(qlmbusinessnews.com via telegraph.co.uk – – Fri, 22nd Feb 2019) London, Uk – –
The recent slump in house price growth has been blamed by many experts largely on the political and economic uncertainty caused by the Brexit vote – but there are some areas of the country that have bucked this trend.
According to Nationwide’s latest house price index, house price growth “ground to a halt” in January, with prices just 0.1pc higher than the same time last year. Estate agent Jeremy Leaf said the figures confirmed a market “struggling to weather the Brexit storm, but not collapsing”.
While some areas in London and south-east England have seen considerable falls in growth since Britain voted to leave the European Union in June 2016, the opposite is true for many other regions across the country.
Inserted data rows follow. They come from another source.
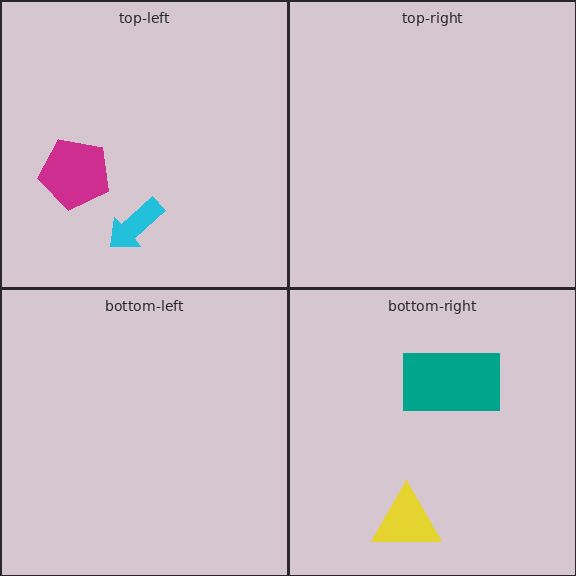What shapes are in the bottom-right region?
The teal rectangle, the yellow triangle.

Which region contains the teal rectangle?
The bottom-right region.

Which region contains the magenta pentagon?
The top-left region.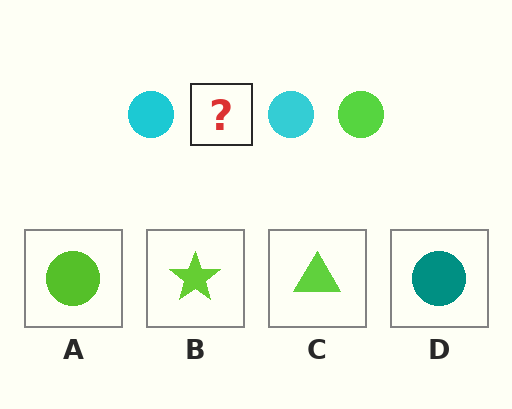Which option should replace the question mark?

Buying agent Garrington Property Finders analysed Land Registry data to identify the regions in England and Wales that have weathered the Brexit storm, and are likely to see future house price rises. Its research is based on two determining factors of future appreciation – property affordability (house price to earnings ratio) and the pace of job creation.
It found that property increased in price in East Staffordshire in the West Midlands by 10pc in 2018, four times higher than the UK average of 2.5pc. It also has a good ratio of affordability in the area and a high employment growth rate, making it the top “Brexit-proof” property hotspot in the country.
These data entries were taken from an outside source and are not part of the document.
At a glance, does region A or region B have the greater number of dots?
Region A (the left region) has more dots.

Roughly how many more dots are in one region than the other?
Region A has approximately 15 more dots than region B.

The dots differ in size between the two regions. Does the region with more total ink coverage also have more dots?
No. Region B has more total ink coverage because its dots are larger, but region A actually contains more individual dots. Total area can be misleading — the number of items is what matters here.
The area's robust economy means jobs are being created at a prodigious rate, with local employment growing by 9.4pc in 2018, almost eight times faster than the national rate of 1.2pc, while its affordability ratio is 7.7.
The second-placed market in the ranking was Rochdale in Greater Manchester, which clocked price growth of 8.7pc and employment growth of 7pc in 2018, yet has a good affordability ratio of 5.6, second only to Liverpool’s 5.1 ratio.
All 10 areas in the league table have an affordability ratio – the average property price divided by the average resident’s salary – lower than the England and Wales average of 7.77 (London’s is 12.36, according to the ONS), and a rate of job creation in excess of the national average.
Derby, Derbyshire, Salford, Greater Manchester, and Bassetlaw, in Nottinghamshire, round out the top five, with property price growth in 2018 of 7.7pc, 6.9pc and 6.8pc respectively.
Jonathan Hopper, managing director of Garrington, said that while at a national level the property market is cooling to the point of inertia – with average prices rising at the slowest pace for five years – a number of hot micro-markets have emerged that completely buck the trend.
Mr Hopper said this includes the Midlands which currently has a “combination of Brexit-defying economic momentum, good affordability and, above all, strong future growth potential.”
The Royal Institution of Chartered Surveyors (Rics) has previously predicted that national house price growth will come to a “standstill” this year, but a supply shortage “will negate outright falls”.
Halifax’s Russell Galley is more bullish, however. “On the basis that it is still most likely that the UK exits the EU with a form of withdrawal agreement and transition period”, he said that he expects annual house price growth nationally to be between 2pc and 4pc by the end of the year.